Risk types materiality assessment in 2018 covered in total 36 defined by the Bank/Group risk types, including many types of nonfinancial and hard-to-measure risks. Regarding the latter, there were following risk types defined and evaluated, including: outsourcing risk, reputational risk, business risk, litigation risk, excessive leverage risk, separated risk of exposures secured on residential real estate in FX – RRE FX and other. As a result of the assessment, additional internal capital to cover RRE FX risk and hard-to-measure risk types was decided to be maintained (look at the above table).
In internal capital calculation, the Group has taken a conservative approach to the correlation between individual risk types (the fact that different risk types do not convert to losses simultaneously) and calculates the effect of diversification on the entire loss distribution.
In line with the recommendations issued by the banking supervision authority, individual risk types and the diversification effect are subjected to stress tests. The total diversified internal capital is subject to economic assessment of capital adequacy, by a comparison with “risk bearing capacity” (available financial resources). The Group conservatively assumes that the available financial resources are equivalent to regulatory own funds which form the basis for calculating the total capital ratio.
The internal capital adequacy assessment process following the Group’s approach is closely linked to the risk, capital and business management processes in place in the Group. It consists of the following stages:
- Classification and assessment of materiality of risk types, to determine the method for incorporating them in the risk management process and in the ICAAP process,
- Measurement (quantification) of risk,
- Aggregation of internal capital to secure material risk of operations, while taking into account the effect of correlation between risk types,
- Assessment of capital adequacy by comparing the Bank’s economic risk (internal capital) to its capacity to cover the risk,
- Allocation of internal capital to business lines/areas of operation,
- Use of allocated internal capital to measure risk-based efficiency, set risk limits, reallocate capital while taking into account risk-weighted returns.
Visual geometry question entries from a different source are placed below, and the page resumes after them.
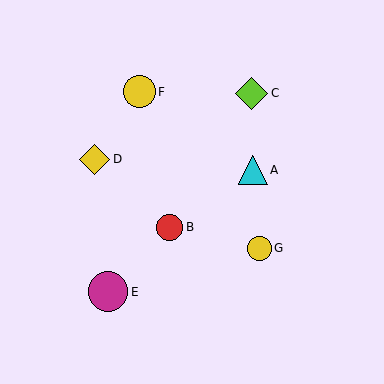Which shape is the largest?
The magenta circle (labeled E) is the largest.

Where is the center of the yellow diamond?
The center of the yellow diamond is at (94, 159).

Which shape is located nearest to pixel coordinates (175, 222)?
The red circle (labeled B) at (170, 227) is nearest to that location.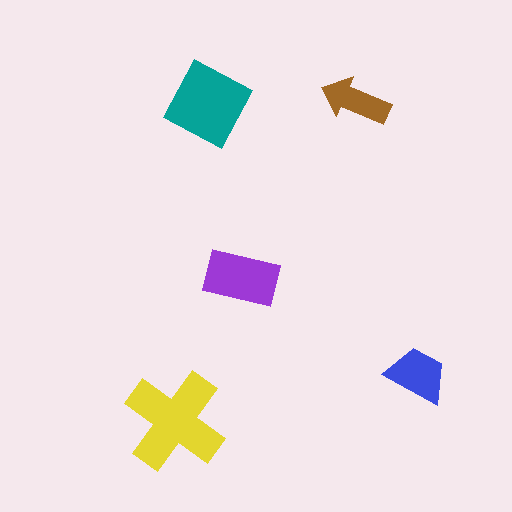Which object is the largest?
The yellow cross.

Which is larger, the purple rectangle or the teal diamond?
The teal diamond.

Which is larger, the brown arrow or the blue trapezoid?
The blue trapezoid.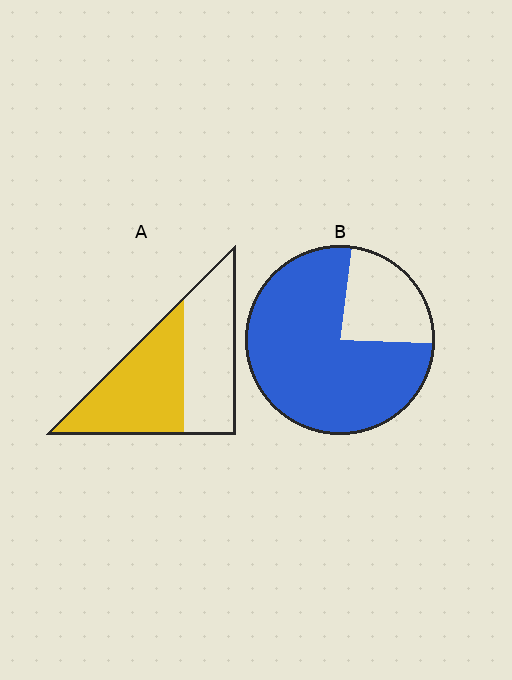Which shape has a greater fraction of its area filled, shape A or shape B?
Shape B.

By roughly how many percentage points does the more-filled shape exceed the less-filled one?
By roughly 25 percentage points (B over A).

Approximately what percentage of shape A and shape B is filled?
A is approximately 55% and B is approximately 75%.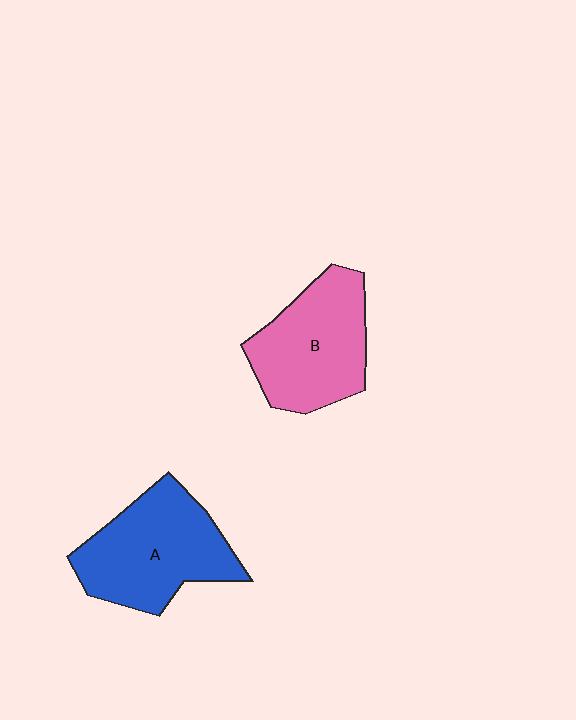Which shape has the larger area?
Shape A (blue).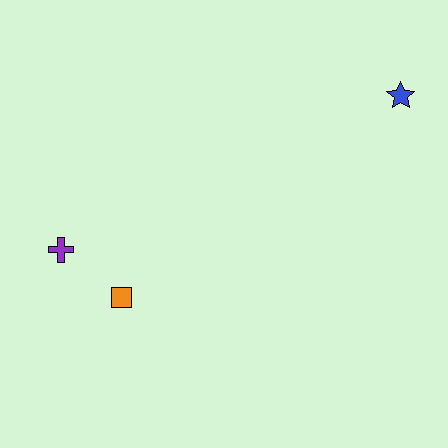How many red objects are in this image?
There are no red objects.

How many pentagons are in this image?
There are no pentagons.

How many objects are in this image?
There are 3 objects.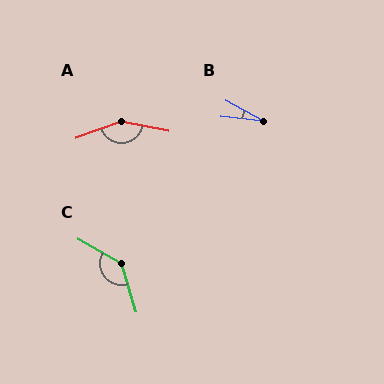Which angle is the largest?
A, at approximately 149 degrees.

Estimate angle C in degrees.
Approximately 136 degrees.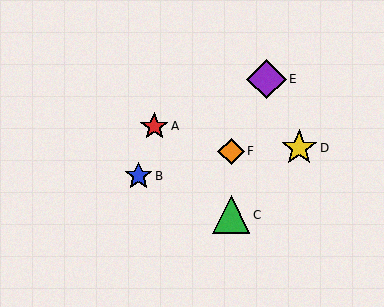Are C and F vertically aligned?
Yes, both are at x≈231.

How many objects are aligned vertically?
2 objects (C, F) are aligned vertically.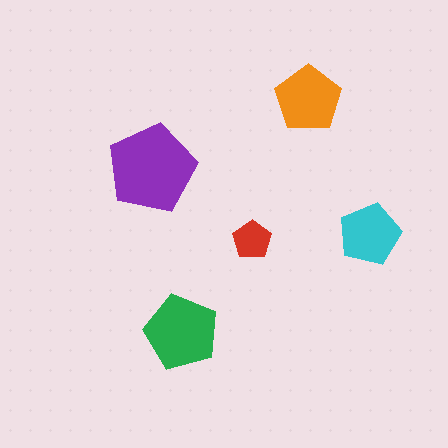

- Control and monitoring of the risk level, available financial resources, capital limits and objectives.
Capital adequacy assessment carried out at the end of 2018 indicates a high level of this adequacy, which is shown in a significant surplus of capital resources (equivalent to regulatory own funds) as compared to economic risk (internal capital value) and risk calculated on the basis of supervisory regulations (the value of minimum capital requirements to cover risk). Internal capital at the end of 2018 is about one third higher than the capital requirements in the 1st Pillar.
Both the Bank and the Group meet the statutory requirements regarding the level of own funds and the internal capital set forth in Article 128 of the Banking Law Act and in the CRR.